Considering the complexity and scale of the circulating proteome, it remained a possibility that none of the 163 proteins analysed on the targeted Olink Cardiometabolic and Immune-oncology panels represented proteins of relevance for breast cancer risk. Therefore, we measured a total of 2950 plasma proteins using the Olink Explore I and II panels in a subset of the Skåne study only to avoid confounding the analysis by the recruitment centre (Supplementary Table 2). After quality control, 2204 proteins remained for statistical analysis in 303 incident breast cancer cases and 294 controls. We performed the association analyses in those sample with the same adjustments as before. Here, 115 proteins were nominally associated with breast cancer risk (Fig. 3). However, none of the 115 proteins nor the first ten principal components survived Bonferroni multiple testing correction (P < 0.05/2,204, Fig. 3) nor were they significant at FDR < 0.05.

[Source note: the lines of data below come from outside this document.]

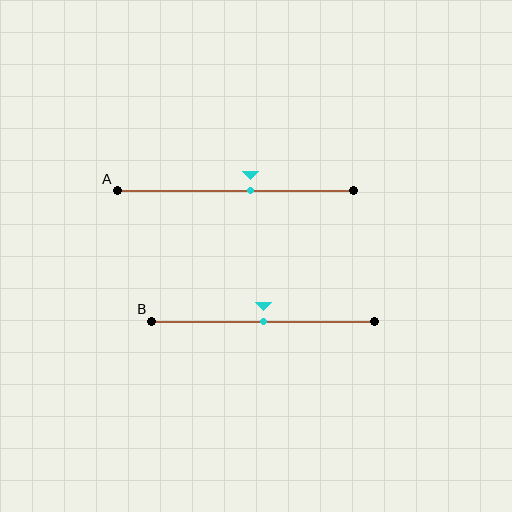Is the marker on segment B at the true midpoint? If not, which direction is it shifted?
Yes, the marker on segment B is at the true midpoint.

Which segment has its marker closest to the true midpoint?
Segment B has its marker closest to the true midpoint.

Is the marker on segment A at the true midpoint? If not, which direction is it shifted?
No, the marker on segment A is shifted to the right by about 6% of the segment length.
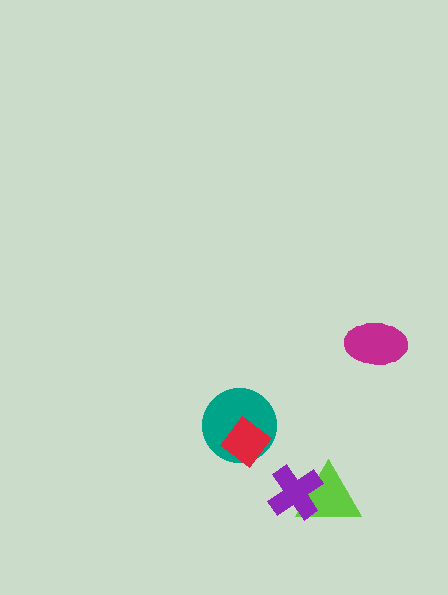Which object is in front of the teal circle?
The red diamond is in front of the teal circle.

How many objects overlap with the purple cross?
1 object overlaps with the purple cross.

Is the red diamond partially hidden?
No, no other shape covers it.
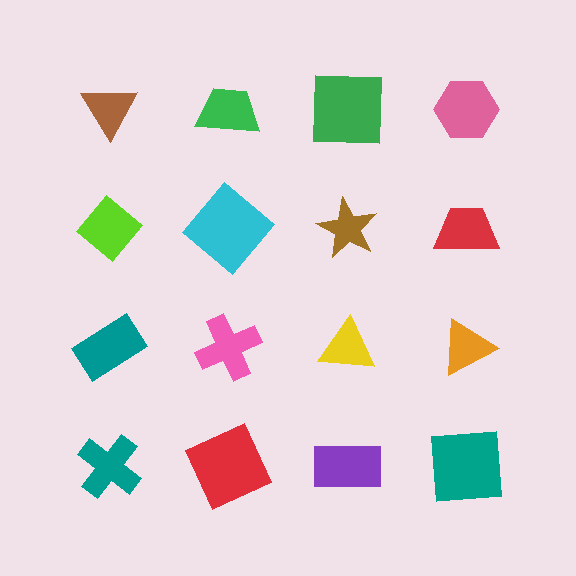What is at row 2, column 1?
A lime diamond.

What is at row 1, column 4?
A pink hexagon.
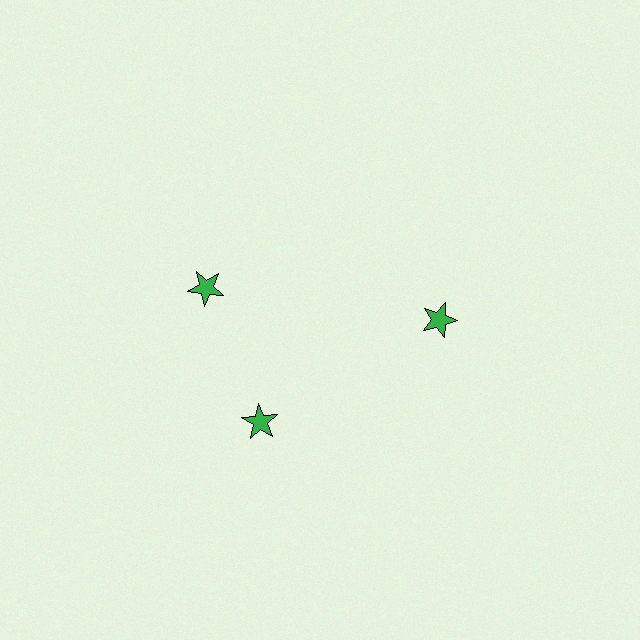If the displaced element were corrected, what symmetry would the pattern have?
It would have 3-fold rotational symmetry — the pattern would map onto itself every 120 degrees.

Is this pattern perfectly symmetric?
No. The 3 green stars are arranged in a ring, but one element near the 11 o'clock position is rotated out of alignment along the ring, breaking the 3-fold rotational symmetry.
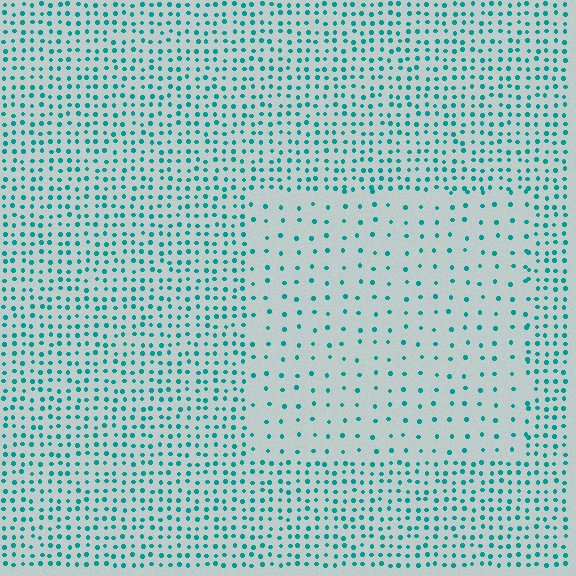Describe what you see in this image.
The image contains small teal elements arranged at two different densities. A rectangle-shaped region is visible where the elements are less densely packed than the surrounding area.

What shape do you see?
I see a rectangle.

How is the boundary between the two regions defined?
The boundary is defined by a change in element density (approximately 2.8x ratio). All elements are the same color, size, and shape.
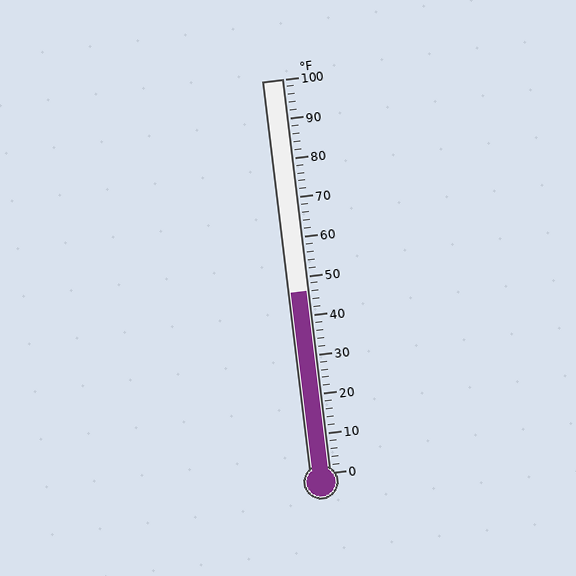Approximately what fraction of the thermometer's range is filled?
The thermometer is filled to approximately 45% of its range.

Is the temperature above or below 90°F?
The temperature is below 90°F.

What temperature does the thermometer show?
The thermometer shows approximately 46°F.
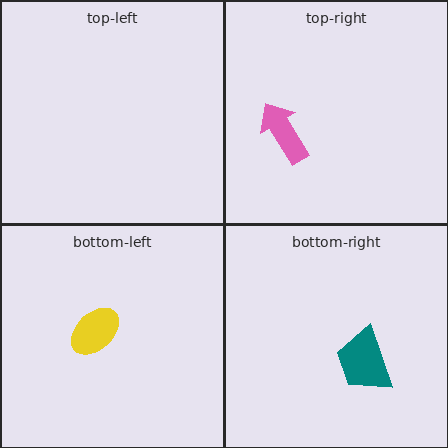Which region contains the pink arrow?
The top-right region.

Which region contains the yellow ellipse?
The bottom-left region.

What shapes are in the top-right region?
The pink arrow.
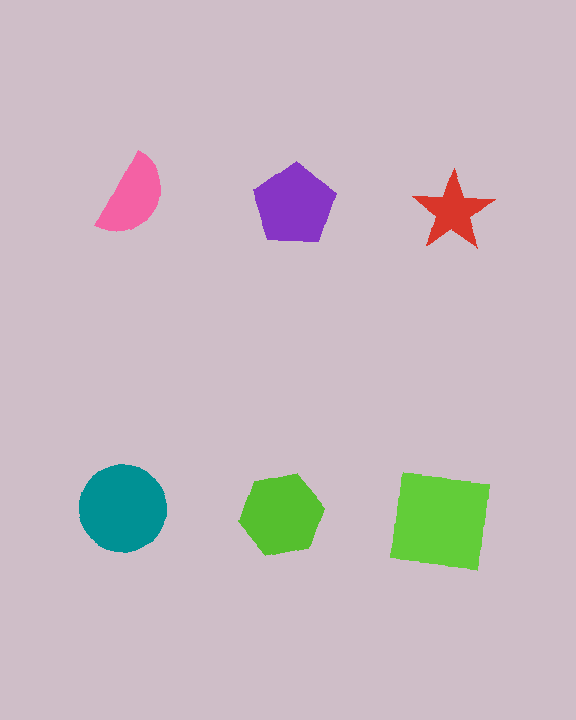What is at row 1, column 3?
A red star.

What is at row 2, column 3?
A lime square.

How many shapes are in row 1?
3 shapes.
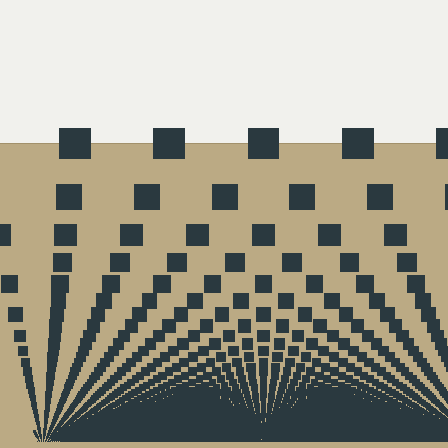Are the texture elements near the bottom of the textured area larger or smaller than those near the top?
Smaller. The gradient is inverted — elements near the bottom are smaller and denser.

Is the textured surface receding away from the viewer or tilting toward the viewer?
The surface appears to tilt toward the viewer. Texture elements get larger and sparser toward the top.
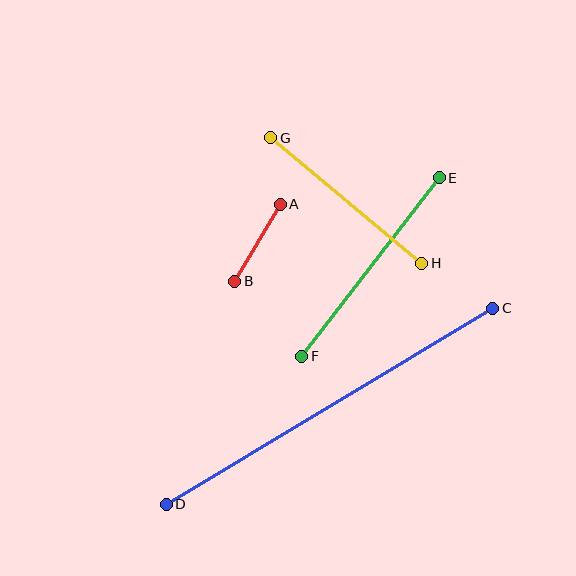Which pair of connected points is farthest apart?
Points C and D are farthest apart.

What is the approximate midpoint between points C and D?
The midpoint is at approximately (330, 406) pixels.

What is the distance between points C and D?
The distance is approximately 381 pixels.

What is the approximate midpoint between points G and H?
The midpoint is at approximately (346, 201) pixels.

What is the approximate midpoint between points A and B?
The midpoint is at approximately (257, 243) pixels.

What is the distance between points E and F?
The distance is approximately 225 pixels.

To gain further insights into the nominally significantly associated proteins (P < 0.05) from the targeted panel, we investigated the association of those proteins with breast cancer risk after stratifying the patients according to their tumour characteristics (Supplementary Table 1). In general, the proteins are associated similarly in women with different prognostic markers (Supplementary Fig. 1). For particular markers, we see that it is associated more pronounced with more aggressive prognostic markers. Indeed, CXCL13 is statistically significantly more strongly associated with interval compared to screen-detected cancer in a case-only analysis (P = 0.005). In addition, CASP8 seems to be more strongly associated with less favourable markers, although it is not significantly different in a case-only design comparing unfavourable against favourable markers (i.e., BC cases with ER-negative, lymph node-positive or high-grade tumours compared to women with ER-positive, lymph node-negative and low-grade tumours).
Lasso regression
While we did not find that proteins were significantly associated with breast cancer risk individually, they could still exhibit combinatorial effects that would help to predict a future breast cancer diagnosis. To this end, we used Lasso regression to detect whether a combination of proteins in addition to established risk factors would improve risk prediction accuracy, as assessed by the area under the receiver operating curve (AUC, Fig. 4a, c). In this analysis, we found that the baseline model containing age at blood draw, BMI, percent mammographic density, menopause status, the 313 BC genetic risk score and family history of breast cancer outperformed models with additional protein level measurements in the targeted (Fig. 4a) and in the exploratory panel (Fig. 4c). This finding strongly indicates that the studied proteins are not useful for risk prediction of overall, short-term breast cancer risk.
Power considerations
Next, we studied whether the lack of association with breast cancer risk could potentially be attributed to a lack of power. Although this study is the largest prospective study investigating the association of proteins with incident breast cancer by a large margin, we could still be underpowered to detect such associations. Therefore, we generated random subsets of our data and artificially inflated the effect sizes of the association of each protein with breast cancer. This allowed us to compute the post hoc power of our study to identify specific proteins with a significant P value after accounting for multiple testing (i.e., Bonferroni corrected P value < 0.05). We found that we had more than adequate power (> 80%) to detect proteins that were associated with breast cancer risk with a hazard ratio greater than 1.28 per standard deviation (SD, log hazard ratio per SD >0.25, Fig. 4b) in the targeted panel, which is more than adequate to identify risk factors with effect sizes observed for benign breast disease or elevated breast density. Similarly, even though we only measured the exploratory panel in less than half of our cohort, we still had sufficient power to detect 80% of all associations with a hazard ratio above 1.74 (per SD, Fig. 4d), which corresponds to effect sizes observed for proteins associated with oesophageal carcinoma, or established risk factors such as hormone replacement therapy and family history. These results mean that we would have ample power to detect associations previously reported for other cancers. However, the effect sizes we observed for nominally significantly associated proteins (P < 0.05) was 0.10 and 0.18 on average for the targeted and the exploratory panel, respectively. Those findings show that none of the investigated proteins are likely associated with overall breast cancer risk with large and thus relevant effect sizes as observed in previous studies for other cancers.
Discussion
In this study, we present results from the largest study to date about circulating proteins involved in breast cancer risk. We found that neither the pre-selected proteins in the targeted panel nor proteins from the extended Olink panel were significantly associated with short-term general breast cancer risk. The lack of associations was not due to low power but attributable to the small effect sizes observed for even nominally significant proteins. Based on our results, we cannot exclude a role of plasma proteins in breast cancer risk but their impact on risk is likely to be low and thus they are of little value to improve risk prediction efforts.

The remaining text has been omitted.